Test Construction Flashcards
Test
A “test” is a systematic method for measuring a sample of behavior. Although the exact procedures used to develop a test depend on its purpose and format, test construction ordinarily involves specifying the test’s purpose, generating test items, administering the items to a sample of examinees for the purpose of item analysis, evaluating the test’s reliability and validity, and establishing norms.
Relevance
Refers to the extent to which test items contribute to achieving the stated goals of testing.
Determination is based on qualitative judgement based on 3 factors:
- Content Appropriateness (Does item assess content it’s designed to evaluate?)
- Taxonomic level (Does item reflect approp. cog./ability level?)
- Extraneous Abilities (What extent does the item req. knowledge, skills or abilities outside the domain of interest?)
Item Difficulty
(Ordinal Scale) An item’s difficulty level is calculated by dividing the # of individuals who answered the item correctly by the total number of individuals.
p=Total # of examinees passing the item/Total # of examinees
p value ranges from 0 (nobody answered item correctly; very difficult) to 1.0 (Item answered correctly by all; very easy).
An item difficulty index of p=.50 is optimal because it maximizes differentiation between individuals w/high & low ability & helps ensure a high reliability coefficient.
Ex: Devel. of EPPP would be interested in assessing Item difficulty level to make sure the exam does not contain too many items that are either too easy or too difficult.
1 exception: true/false tests bc probability of answering the question correctly by chance is .50; optimal difficulty level is p=.75 (Item Difficulty Index = p)
A multiple choice item w/4 options the probability of answering the item correctly by guessing is 25%; so the optimum p value is halfway btwn 1 & .25, which is 0.625.
Item Difficulty Index (p)
(Ordinal Scale) For most tests a test developer wants items w/p values close to .50
The goal of testing is to choose a certain # of top performers, the optimal p value corresponds to the proportion of examinees to be choosen.
The optimal value is affected by the likelihood that examinees can select the correct answer by guessing, w/the preferred difficulty level being halfway btwn 100% of examinees answering the item correctly & the probability of answering correctly by guessing.
The optimum p value also depends on the test’s ceiling & floor:
-
Adequate Ceiling: Occurs when the test can distinguish btwn examinees w/high levels of the attribute being measured.

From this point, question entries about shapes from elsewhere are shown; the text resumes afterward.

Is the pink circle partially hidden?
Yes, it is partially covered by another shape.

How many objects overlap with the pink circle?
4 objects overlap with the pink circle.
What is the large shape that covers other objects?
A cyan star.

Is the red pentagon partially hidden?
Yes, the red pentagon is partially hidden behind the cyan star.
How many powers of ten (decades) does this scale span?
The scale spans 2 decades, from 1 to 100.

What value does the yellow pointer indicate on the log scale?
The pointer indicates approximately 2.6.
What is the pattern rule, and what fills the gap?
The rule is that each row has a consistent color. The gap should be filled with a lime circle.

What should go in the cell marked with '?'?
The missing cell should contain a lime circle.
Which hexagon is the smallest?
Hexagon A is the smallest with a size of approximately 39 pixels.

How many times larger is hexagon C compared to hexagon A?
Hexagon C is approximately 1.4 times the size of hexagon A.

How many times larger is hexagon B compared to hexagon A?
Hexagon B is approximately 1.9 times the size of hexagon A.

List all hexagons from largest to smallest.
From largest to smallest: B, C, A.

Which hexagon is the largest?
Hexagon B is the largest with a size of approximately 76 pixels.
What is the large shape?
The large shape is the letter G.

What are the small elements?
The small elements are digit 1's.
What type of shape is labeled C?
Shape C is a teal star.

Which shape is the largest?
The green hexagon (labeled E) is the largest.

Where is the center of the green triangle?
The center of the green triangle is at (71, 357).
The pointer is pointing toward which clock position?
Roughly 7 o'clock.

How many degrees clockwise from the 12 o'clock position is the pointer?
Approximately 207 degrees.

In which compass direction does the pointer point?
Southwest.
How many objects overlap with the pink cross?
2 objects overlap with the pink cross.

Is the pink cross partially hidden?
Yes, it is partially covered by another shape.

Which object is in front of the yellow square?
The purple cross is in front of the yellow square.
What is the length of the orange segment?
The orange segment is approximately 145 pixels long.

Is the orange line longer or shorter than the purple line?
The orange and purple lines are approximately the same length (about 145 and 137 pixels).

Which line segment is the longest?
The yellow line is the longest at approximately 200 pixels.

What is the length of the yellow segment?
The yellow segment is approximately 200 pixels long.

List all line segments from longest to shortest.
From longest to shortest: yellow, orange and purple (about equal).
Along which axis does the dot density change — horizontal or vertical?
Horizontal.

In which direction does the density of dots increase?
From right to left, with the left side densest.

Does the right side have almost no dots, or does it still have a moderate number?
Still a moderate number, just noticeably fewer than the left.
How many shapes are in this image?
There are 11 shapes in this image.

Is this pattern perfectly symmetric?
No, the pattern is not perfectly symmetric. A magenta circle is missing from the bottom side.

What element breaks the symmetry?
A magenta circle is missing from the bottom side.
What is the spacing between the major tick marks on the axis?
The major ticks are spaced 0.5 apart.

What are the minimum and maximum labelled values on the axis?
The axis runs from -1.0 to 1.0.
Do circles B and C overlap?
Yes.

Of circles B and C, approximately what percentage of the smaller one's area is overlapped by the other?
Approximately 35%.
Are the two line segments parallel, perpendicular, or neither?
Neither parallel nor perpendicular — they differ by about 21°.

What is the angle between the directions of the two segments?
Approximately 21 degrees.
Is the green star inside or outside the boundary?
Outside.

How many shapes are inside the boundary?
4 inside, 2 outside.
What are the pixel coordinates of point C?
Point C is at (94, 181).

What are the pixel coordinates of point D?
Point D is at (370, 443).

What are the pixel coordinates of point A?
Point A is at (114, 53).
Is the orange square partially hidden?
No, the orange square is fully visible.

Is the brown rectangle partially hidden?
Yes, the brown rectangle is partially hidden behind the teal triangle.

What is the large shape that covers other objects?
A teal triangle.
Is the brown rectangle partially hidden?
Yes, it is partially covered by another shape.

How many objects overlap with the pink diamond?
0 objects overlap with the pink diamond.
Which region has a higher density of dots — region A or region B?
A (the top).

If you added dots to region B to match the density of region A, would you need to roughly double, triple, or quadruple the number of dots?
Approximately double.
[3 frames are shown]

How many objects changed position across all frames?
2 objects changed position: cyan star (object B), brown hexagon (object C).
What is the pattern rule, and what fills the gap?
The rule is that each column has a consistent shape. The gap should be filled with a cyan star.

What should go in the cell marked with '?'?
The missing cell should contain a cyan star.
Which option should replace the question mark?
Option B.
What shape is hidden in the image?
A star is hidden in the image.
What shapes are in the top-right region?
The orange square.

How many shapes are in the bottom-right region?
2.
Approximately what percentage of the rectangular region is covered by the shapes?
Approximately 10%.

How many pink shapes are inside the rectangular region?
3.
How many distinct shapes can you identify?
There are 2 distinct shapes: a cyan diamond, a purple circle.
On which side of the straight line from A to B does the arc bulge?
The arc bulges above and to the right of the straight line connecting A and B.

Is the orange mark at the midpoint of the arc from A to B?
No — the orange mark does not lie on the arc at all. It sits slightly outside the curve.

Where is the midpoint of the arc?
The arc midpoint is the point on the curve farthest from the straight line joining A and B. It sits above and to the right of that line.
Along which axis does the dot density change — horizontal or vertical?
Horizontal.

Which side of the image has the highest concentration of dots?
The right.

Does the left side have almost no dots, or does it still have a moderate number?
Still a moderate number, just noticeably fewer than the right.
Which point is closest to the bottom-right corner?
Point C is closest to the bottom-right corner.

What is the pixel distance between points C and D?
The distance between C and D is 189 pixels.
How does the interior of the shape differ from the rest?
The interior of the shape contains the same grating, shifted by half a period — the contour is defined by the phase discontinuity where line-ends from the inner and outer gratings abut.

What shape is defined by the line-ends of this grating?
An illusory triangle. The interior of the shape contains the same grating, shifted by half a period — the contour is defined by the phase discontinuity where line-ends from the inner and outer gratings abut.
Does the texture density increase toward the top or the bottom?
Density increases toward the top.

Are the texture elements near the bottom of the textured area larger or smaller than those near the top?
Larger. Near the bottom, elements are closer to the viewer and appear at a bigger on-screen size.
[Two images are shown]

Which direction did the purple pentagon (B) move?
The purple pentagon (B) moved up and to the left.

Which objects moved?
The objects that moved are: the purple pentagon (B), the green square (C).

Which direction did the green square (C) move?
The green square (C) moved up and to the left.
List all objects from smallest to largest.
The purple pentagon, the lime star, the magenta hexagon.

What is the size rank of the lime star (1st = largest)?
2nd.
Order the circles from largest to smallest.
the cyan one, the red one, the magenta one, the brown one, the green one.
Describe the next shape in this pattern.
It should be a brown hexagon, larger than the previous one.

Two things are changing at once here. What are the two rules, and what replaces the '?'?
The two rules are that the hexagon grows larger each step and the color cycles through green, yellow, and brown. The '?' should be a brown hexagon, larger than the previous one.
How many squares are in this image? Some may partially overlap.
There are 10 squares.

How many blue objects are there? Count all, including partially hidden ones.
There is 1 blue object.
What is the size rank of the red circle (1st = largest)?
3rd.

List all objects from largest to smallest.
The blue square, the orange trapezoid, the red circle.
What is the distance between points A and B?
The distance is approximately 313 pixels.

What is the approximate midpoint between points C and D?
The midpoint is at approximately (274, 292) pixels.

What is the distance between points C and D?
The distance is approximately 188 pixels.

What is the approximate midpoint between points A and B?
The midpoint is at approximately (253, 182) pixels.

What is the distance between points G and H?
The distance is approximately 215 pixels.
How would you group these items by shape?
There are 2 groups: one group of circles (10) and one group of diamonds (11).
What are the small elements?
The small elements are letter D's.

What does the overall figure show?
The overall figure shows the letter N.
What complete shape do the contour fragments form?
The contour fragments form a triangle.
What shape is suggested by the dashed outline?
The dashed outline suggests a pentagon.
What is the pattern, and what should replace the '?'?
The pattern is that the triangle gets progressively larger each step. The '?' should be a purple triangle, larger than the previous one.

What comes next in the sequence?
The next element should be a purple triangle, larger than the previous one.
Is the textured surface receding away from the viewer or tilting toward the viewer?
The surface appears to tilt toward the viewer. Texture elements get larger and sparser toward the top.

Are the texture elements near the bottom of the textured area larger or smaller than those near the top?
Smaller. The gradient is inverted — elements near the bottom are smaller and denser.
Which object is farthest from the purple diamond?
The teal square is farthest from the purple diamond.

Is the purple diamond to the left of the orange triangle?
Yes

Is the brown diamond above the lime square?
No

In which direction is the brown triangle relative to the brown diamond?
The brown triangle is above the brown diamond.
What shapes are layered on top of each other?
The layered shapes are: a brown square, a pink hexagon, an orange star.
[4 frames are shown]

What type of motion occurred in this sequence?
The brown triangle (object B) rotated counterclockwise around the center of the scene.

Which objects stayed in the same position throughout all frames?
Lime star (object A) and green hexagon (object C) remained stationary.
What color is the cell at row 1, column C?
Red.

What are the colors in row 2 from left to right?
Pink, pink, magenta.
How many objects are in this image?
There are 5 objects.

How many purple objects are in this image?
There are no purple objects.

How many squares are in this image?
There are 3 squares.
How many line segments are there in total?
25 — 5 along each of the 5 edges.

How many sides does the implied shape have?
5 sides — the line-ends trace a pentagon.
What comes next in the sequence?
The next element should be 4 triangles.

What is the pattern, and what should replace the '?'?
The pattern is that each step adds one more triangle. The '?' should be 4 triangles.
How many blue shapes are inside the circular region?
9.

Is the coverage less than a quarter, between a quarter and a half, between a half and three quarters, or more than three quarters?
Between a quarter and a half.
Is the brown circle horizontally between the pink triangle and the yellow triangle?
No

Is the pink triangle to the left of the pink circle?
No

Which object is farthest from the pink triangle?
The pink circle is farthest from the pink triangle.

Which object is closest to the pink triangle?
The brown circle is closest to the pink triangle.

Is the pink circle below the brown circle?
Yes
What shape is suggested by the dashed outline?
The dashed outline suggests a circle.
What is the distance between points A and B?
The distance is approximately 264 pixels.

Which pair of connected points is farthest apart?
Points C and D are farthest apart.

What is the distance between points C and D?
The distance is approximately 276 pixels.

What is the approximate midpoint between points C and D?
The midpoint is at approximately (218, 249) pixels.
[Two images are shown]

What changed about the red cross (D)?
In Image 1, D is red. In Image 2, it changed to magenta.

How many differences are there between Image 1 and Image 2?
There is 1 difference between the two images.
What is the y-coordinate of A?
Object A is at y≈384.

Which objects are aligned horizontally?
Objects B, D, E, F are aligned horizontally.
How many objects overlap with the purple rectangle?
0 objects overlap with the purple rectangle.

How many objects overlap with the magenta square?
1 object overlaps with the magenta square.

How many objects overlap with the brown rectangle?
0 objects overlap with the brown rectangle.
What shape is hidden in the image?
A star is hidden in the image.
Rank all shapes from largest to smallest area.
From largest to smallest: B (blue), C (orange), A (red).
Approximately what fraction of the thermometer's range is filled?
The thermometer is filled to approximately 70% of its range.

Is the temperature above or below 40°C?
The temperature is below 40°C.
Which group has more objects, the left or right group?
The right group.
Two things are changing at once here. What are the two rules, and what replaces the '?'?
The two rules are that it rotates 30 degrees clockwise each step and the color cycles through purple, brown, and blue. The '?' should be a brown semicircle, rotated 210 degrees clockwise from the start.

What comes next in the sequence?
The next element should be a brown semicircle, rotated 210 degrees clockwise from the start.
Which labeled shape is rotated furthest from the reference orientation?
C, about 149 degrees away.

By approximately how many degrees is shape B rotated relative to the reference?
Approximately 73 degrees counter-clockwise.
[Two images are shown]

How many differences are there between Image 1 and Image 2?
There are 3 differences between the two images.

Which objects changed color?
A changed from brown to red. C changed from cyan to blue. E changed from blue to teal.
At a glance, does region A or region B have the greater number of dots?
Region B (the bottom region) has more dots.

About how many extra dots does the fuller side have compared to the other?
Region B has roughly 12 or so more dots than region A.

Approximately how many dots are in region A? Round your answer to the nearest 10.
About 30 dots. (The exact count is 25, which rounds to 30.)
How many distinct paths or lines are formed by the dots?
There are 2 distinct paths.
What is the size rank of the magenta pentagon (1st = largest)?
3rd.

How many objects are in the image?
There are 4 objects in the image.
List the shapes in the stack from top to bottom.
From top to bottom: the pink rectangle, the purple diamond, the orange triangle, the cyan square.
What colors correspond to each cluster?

- Ceiling is maxed by including a large proportion of items w/a low p value; difficult items.
-
Adequate Floor: Occurs when the test can distinguish btwn examinees w/low levels of the attribute being measured.
- Floor is maxed by including a large proportion of items w/a high p value; easy items.
Item Discrimination
Refers to the extent to which a test item discriminates (differentiates) btwn examinees who obtain high vs. low scores on the entire test or on an external criterion.
To calculate, need to ID the examinee in sample that got the highest and lowest scores on the test & for each item, subtract the % of examinee in the lower-scoring group (L) from the % in the upper-scoring group (U) who answered the item correctly:
D = U - L
The item discrimination index (D) ranges from -1.0 to + 1.0.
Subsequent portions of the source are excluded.